11. Il résulte de tout ce qui précède que M. A est seulement fondé à demander l’annulation de la décision du 7 février 2024 lui interdisant de retourner sur le territoire français pour une durée d’un an.
Sur les conclusions aux fins d’injonction :
12. La présente décision qui annule seulement la décision portant interdiction de retour sur le territoire français opposée à M. A n’implique aucune mesure d’exécution. Les conclusions à fin d’injonction doivent par conséquent être rejetées.
Sur les frais de l’instance :
13. Il n’y a pas lieu dans les circonstances de l’espèce de faire application des dispositions de l’articles L. 761-1 du code de justice administrative.
D E C I D E :
Article 1er : La décision du 7 février 2024 par laquelle la préfète de l’Ain a interdit à M. A de retourner sur le territoire français pour une durée d’un an est annulée.

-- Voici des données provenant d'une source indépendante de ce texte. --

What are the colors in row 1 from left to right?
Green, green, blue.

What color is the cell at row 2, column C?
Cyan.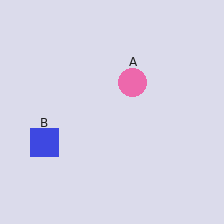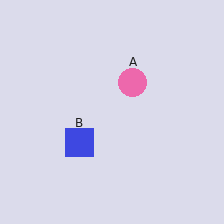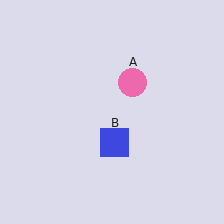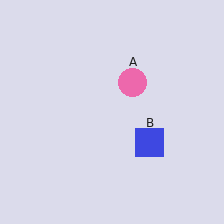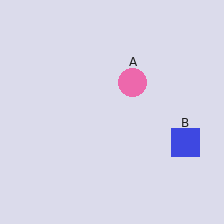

Article 2 : Le surplus des conclusions de la requête de M. A est rejeté.
Article 3 : Le présent jugement sera notifié à M. B A et à la préfète de l’Ain.
Délibéré après l’audience du 4 juillet 2024, à laquelle siégeaient :
M. Segado, président,
M. Delahaye, premier conseiller,
Mme Bardad, première conseillère.
Rendu public par mise à disposition au greffe le 18 juillet 2024.
Le rapporteur,
L. DelahayeLe président,
J. Segado
La greffière,
F. Abdillah
La République mande et ordonne à la préfète de l’Ain en ce qui la concerne ou à tous commissaires de justice à ce requis en ce qui concerne les voies de droit commun contre les parties privées, de pourvoir à l’exécution de la présente décision.